Mahmoud Darwish, o poeta da nação palestina

Autor também da Declaração de Independência da Palestina, sua obra é central para a literatura e também um símbolo da luta revolucionária do povo palestino

Mahmoud Darwish, um dos mais proeminentes poetas palestinos, nasceu em 13 de março de 1941, na antiga aldeia de al-Birwa (destruída pelo sionismo), na Galileia. Sua infância foi marcada pela tragédia da Nakba (palavra árabe que significa “Catástrofe”, usada para descrever a criminosa expulsão de quase um milhão de palestinos de suas terras) em 1948, quando sua família foi forçada a deixar sua casa devido à criação do Estado de “Israel”. Essa experiência de deslocamento e perda moldou não apenas sua identidade, mas também sua obra poética, que se tornaria um símbolo da resistência e da luta pela libertação do povo palestino.

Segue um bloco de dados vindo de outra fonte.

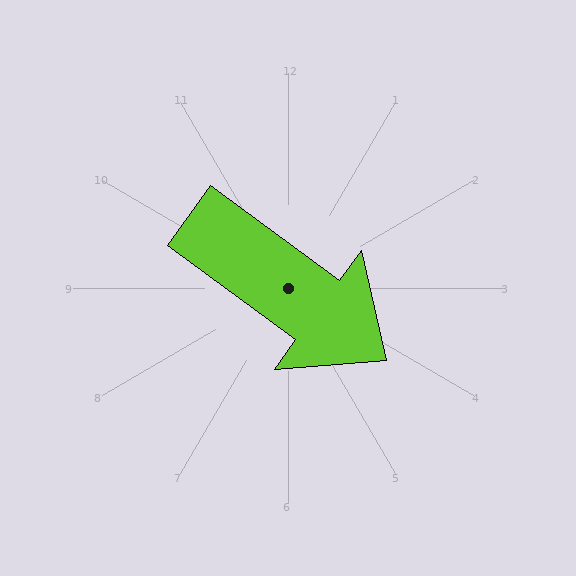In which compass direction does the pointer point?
Southeast.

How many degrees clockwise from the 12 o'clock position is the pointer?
Approximately 126 degrees.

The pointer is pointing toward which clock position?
Roughly 4 o'clock.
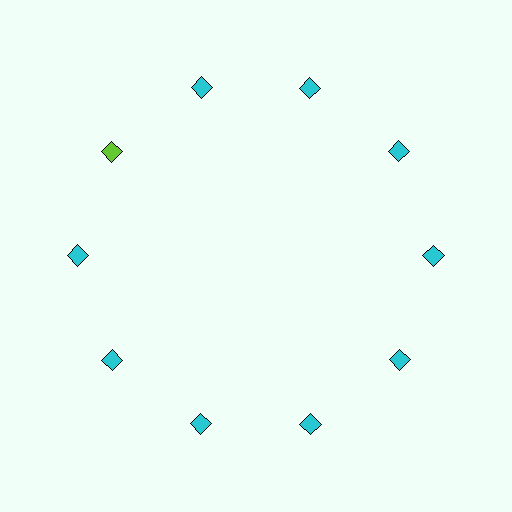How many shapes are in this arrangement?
There are 10 shapes arranged in a ring pattern.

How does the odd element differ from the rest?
It has a different color: lime instead of cyan.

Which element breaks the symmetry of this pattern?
The lime diamond at roughly the 10 o'clock position breaks the symmetry. All other shapes are cyan diamonds.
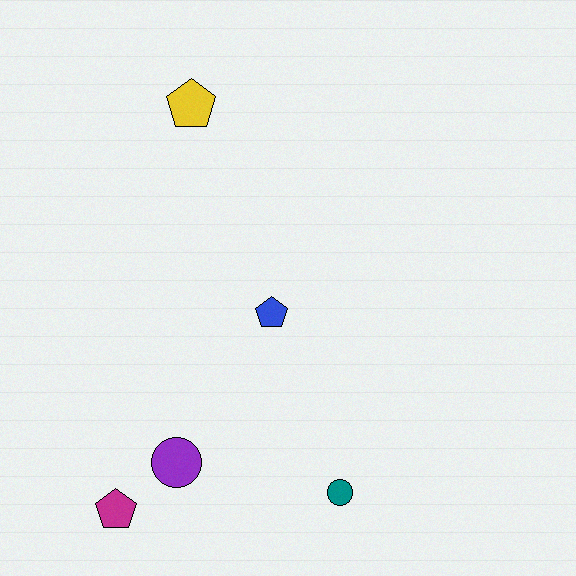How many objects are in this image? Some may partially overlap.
There are 5 objects.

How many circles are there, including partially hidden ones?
There are 2 circles.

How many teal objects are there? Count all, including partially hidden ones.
There is 1 teal object.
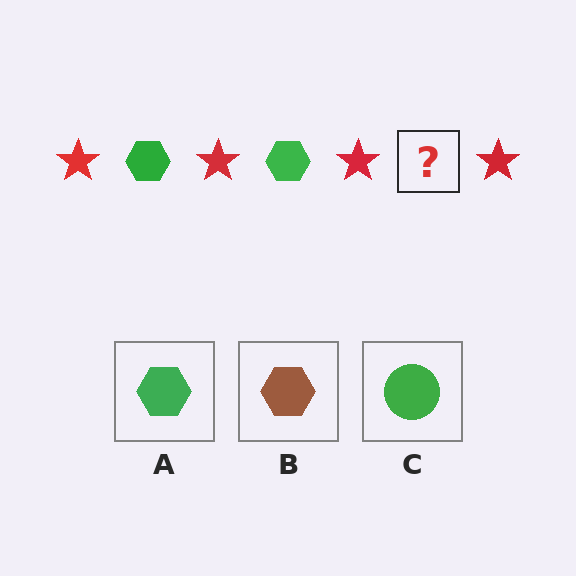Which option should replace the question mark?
Option A.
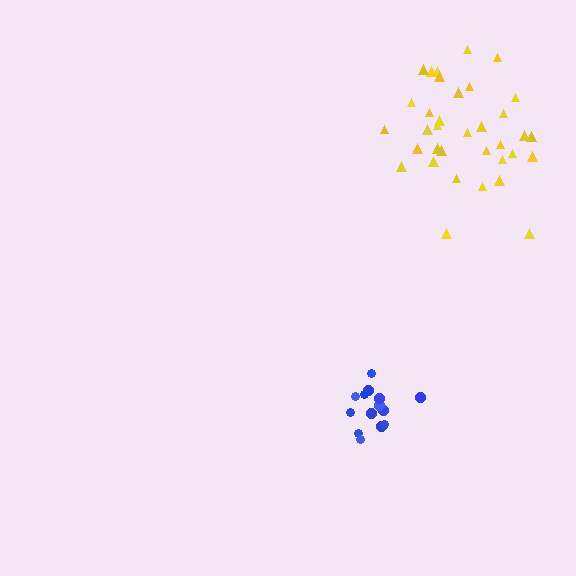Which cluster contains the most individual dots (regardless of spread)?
Yellow (35).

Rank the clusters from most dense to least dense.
blue, yellow.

Darwish começou a escrever poesia ainda jovem, e suas primeiras publicações apareceram na década de 1960, quando se tornou membro do Partido Comunista de “Israel”. A sua primeira coleção de poemas, A Batalha da Memória, foi lançada no mesmo ano e logo o destacou como uma voz importante na literatura árabe contemporânea. Ao longo de sua carreira, ele escreveu mais de 30 obras, incluindo poemas, ensaios e romances, sempre abordando temas de exílio, identidade e pertencimento.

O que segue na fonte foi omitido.